2 DECEMBER 2006, Page 70

So-so, actually

Deborah Ross

Stranger Than Fiction 12A, Nationwide Honestly, before I took up this beat I had no idea how many new movies aren’t that great and aren’t truly terrible but are simply so-so and when it comes to so-so Stranger Than Fiction is just so so-so, which is a shame because: a) I’d been looking forward to it and b) I have better things to do with my time, like buy goats for people for Christmas and then figure out how to wrap them.

I’d been looking forward to it not only because the conceit sounded wonderfully neat (it’s about a guy who hears his life being narrated to him) but also because it’s got Emma Thompson in it. I know there’s a piety to her that gets some people’s backs up, but as an actress she can not only strip herself of all vanity in the most exquisite and extraordinary way (Howard’s End, Remains of the Day, Sense and Sensibility) but can also single-handedly almost save a film. Are you telling me that in Love, Actually she wasn’t the only one who remembered to Act, Actually? But, ultimately, neither the conceit nor Emma are sufficiently deployed to save this film from being yet another familiar rom-com of the kind that could star Tom Hanks and Meg Ryan. Don’t get me wrong, though. I’d love Tom Hanks/Meg Ryan films if only they weren’t so rubbish and I didn’t have better things to do, like wrap six mango striplings and an eye operation.

In this film, Will Ferrell plays Harold Crick, a solitary, miserable shell of an IRS agent who lives a rigidly ordered life: gets up at the same time; counts the strokes as he brushes his teeth; counts his steps to the bus stop; takes the same bus every day ... and then, one morning, he hears a female voice in his head and it’s as if an author is in there narrating his life. I would like to point out here that Ferrell is surprisingly OK. In fact, once you get over the fact that he does look as if he’s had some kind of weird pubic-to-head hair transplant, he’s rather good at doing both vulnerability and soul. I mean, he’s not up there with Bill Murray when it comes to vulnerability and soul, but who is? Still, he certainly doesn’t embarrass himself.

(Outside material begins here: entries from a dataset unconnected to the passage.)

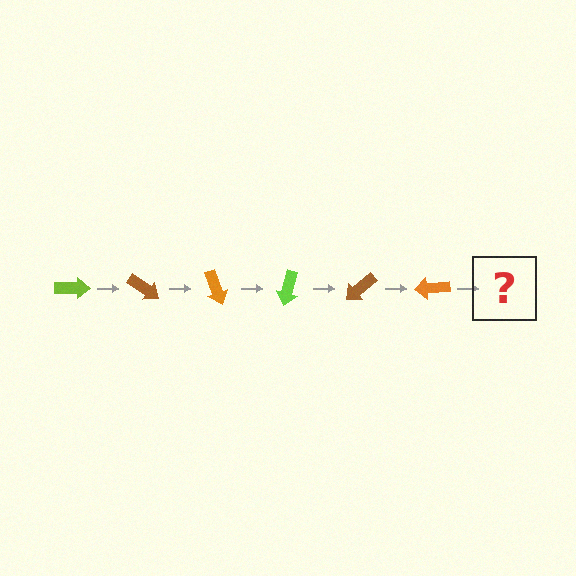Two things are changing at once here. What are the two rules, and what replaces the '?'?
The two rules are that it rotates 35 degrees clockwise each step and the color cycles through lime, brown, and orange. The '?' should be a lime arrow, rotated 210 degrees clockwise from the start.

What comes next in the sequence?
The next element should be a lime arrow, rotated 210 degrees clockwise from the start.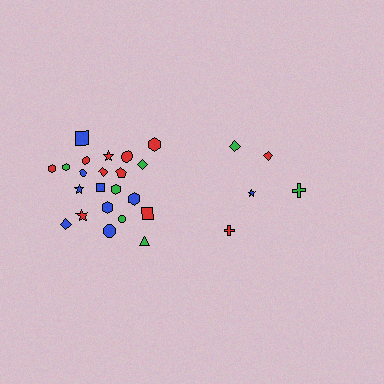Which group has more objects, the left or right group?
The left group.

Anyway, where were we? Oh, yes. So there’s this author in his head narrating his life and, it turns out, his imminent death. What to do? He first seeks help from the literary theorist Jules Hilbert (Dustin Hoffman) who has quite the best lines: ‘Dramatic irony. It’ll f— you every time.’ And then it’s on to the author herself, Karen Eiffel (Thompson), who is nearing completion of her latest and potentially finest book. Thomson, I’m very sad to Say, Actually, disappoints. She over-plays the depressed and suicidal Karen really quite annoyingly and endlessly chain-smokes without ever inhaling, which is truly offensive to all of us real smokers out there, who can instantly spot when a smoke is a smoke and a smoke is a prop.

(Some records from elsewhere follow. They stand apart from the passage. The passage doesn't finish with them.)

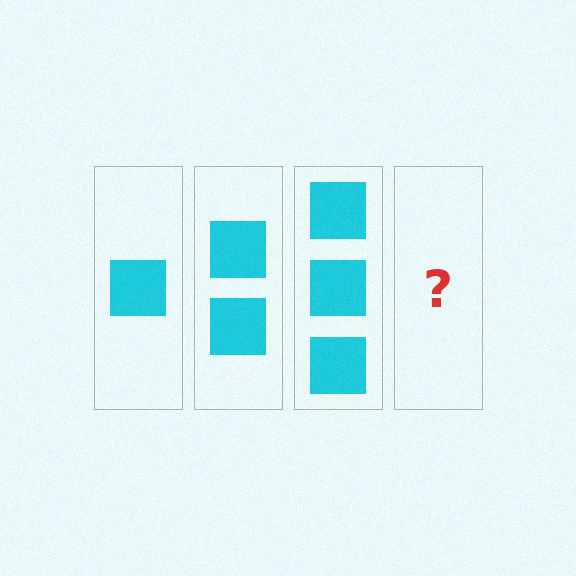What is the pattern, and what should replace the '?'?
The pattern is that each step adds one more square. The '?' should be 4 squares.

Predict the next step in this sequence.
The next step is 4 squares.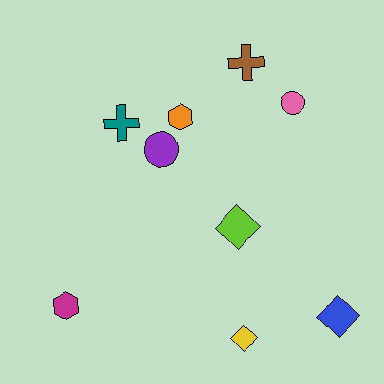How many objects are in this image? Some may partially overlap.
There are 9 objects.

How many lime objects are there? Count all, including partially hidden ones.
There is 1 lime object.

And amid all this comes the love story — oh, yes — as Harold embarks on an initially tentative romance with a free-spirited baker (Maggie Gyllenhaal, who plays it with lots of irritating ‘spunk’). I think that when you get a free-spirited baker in a movie you know it’s in trouble. I think that when you get a free-spirited baker and a buttoned-up IRS agent, you know it’s not only in trouble, but you’ve seen it all before. Pop! And that’s just the first button pinging off. Tell me, is Harold going to learn to live and love for the very first time? You betcha.

The real trouble with Stranger Than Fiction is that although the idea is clever there just isn’t enough wit or style or verve to pull it off. It takes a great premise and then not only fails to run with it, but also fails to go absolutely anywhere with it at all, or even raise any interesting questions about the nature of fact and fiction, or an artist’s relationship with his or her creation. It’s kind of Adaptation for people who were too stupid for Adaptation. Plus, although it’s a fantasy of sorts, you would expect it to have some kind of internal logic, but it doesn’t. I mean, if a man was living the life an author was writing then the author would be writing a book about a man who could hear the author narrating his life, but let’s not pursue that, as I kind of suspect that way madness lies. One last point, then I promise to shut up: Karen’s book is described as a ‘masterpiece’ but, judging from the narration, it’s well crap.

God, I’ve made this movie sound awful, haven’t I? But it’s not a total stinker. There are some nice moments in it, one to do with cookies and milk that’s truly, madly sweet. It’ll kill two hours on a cold night. And rom-com fans will, I’m sure, lap it all up. It’s just that I expected something so much more, nothing quite as so-so, plus I do have better things to do like Send A Cow, if I can get it into the postbox.